Mas, infelizmente, Sras e Srs. Senadores, trata-se apenas de um sonho. Um sonho que um dia será realidade - e mais à frente vou explicar por que acreditamos nesse sonho.

A reportagem da Veja relata ainda uma previsão muito negativa para os próximos 20 anos. Segundo o Instituto Nacional de Pesquisas da Amazônia (Inpa), de Manaus, e o Instituto de Pesquisa Tropical Smithsonian, dos Estados Unidos, a ação do homem e a ocorrência de fenômenos climáticos podem degradar de 72% a 95% da floresta em apenas 20 anos.

            Até hoje a floresta amazônica já perdeu uma área equivalente à França, ou seja, 14% de sua cobertura original, correspondente a 551.782 quilômetros quadrados, segundo dados registrados pelo Instituto Nacional de Pesquisas Espaciais (Inpe), em 20 anos de monitoramento da região com ajuda do satélite Landsat. A cada ano, são cerca de 20 mil quilômetros quadrados destruídos.
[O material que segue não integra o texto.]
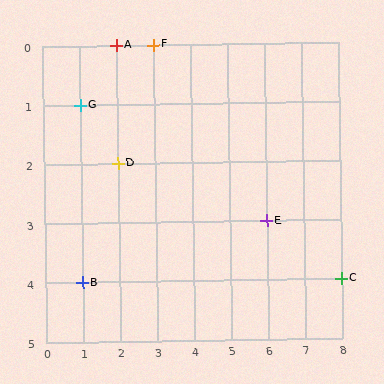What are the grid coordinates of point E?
Point E is at grid coordinates (6, 3).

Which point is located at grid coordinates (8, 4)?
Point C is at (8, 4).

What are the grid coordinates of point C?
Point C is at grid coordinates (8, 4).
O pesquisador William Laurance fez uma série de cálculos matemáticos prevendo o desmatamento provocado especialmente pelas obras planejadas pelo, quem diria, Programa Avança Brasil. É claro que deve ser um Avança Brasil na época da Jovem Guarda que "era uma brasa, mora." Serão oito mil quilômetros de estradas, mais de dez portos, quatro aeroportos novos ou ampliados, dois gasodutos, três usinas hidrelétricas, duas hidrovias, além de milhares de quilômetros de linhas de transmissão de energia e mais de 1,4 mil quilômetros da Ferrovia Norte-Sul.

O Instituto de Pesquisas Ambientais da Amazônia (Ipam) fez uma medição do que foi destruído com as rodovias Belém-Brasília, a PA-150, que é um corredor de madeira no leste do Pará, e a BR-364, entre Cuiabá e Porto Velho. Ao longo da Belém-Brasília, 55% da vegetação foi derrubada em uma faixa de 50 quilômetros de cada lado da estrada. Às margens da PA-150, o índice ficou em 40%; e para a Cuiabá-Porto Velho, em 33%. O trabalho do Ipam concluiu, ainda, que dois terços do desmatamento total da Amazônia ocorreram nas vizinhanças de rodovias.
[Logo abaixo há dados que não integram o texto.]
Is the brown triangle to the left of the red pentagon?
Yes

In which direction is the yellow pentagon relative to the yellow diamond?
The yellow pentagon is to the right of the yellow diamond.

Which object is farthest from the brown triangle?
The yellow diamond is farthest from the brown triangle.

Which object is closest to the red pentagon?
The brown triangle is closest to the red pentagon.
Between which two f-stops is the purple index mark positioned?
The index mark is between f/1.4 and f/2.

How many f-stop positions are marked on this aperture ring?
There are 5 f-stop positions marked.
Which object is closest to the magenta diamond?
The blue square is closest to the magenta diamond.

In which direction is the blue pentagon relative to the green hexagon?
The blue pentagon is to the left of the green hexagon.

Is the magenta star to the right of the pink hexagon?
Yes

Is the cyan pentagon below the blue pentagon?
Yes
A pesquisa divulgada pela Veja - que a Folha de S.Paulo também havia mencionado há uma semana - informa que às margens de uma estrada como a Cuiabá-Santarém, aberta nos anos 70 e cuja pavimentação está prevista no Avança Brasil, o desmatamento pode espalhar-se por até 200 quilômetros lateralmente ao asfalto. No caso das hidrelétricas, o avanço sobre a mata alcança uma extensão de até 25 quilômetros a partir das bordas dos reservatórios. Considerando o potencial de devastação de cada obra, a equipe projetou os totais desmatados. Para montar o cenário otimista, definimos a possibilidade da preservação de todas as reservas já existentes na Amazônia, florestais e indígenas. Na hipótese pessimista, calcula-se que os limites não serão respeitados em reservas às margens das estradas, por exemplo. O estudo conclui que as obras do Avança Brasil poderão incrementar em até 1/4 os 20 mil quilômetros quadrados devastados todos os anos na floresta, totalizando uma superfície maior do que a do Estado de Sergipe, devastada a cada ano.

Quando chamamos a atenção para essas previsões catastróficas, ainda escutamos alguns burocratas dizerem que isso representa o custo do progresso de que a Amazônia necessita. É verdade que esse discurso era feito nos anos 70 por expoentes do governo autoritário, mas hoje ele se apresenta travestido em outros termos, tais como: é preciso desenvolver a Amazônia e oferecer melhores condições de vida para a sua população etc. No entanto, não se observa sequer uma vírgula de autocrítica em relação ao modelo de desenvolvimento que pautou o progresso dos países do Norte e até mesmo do Centro-Sul do Brasil.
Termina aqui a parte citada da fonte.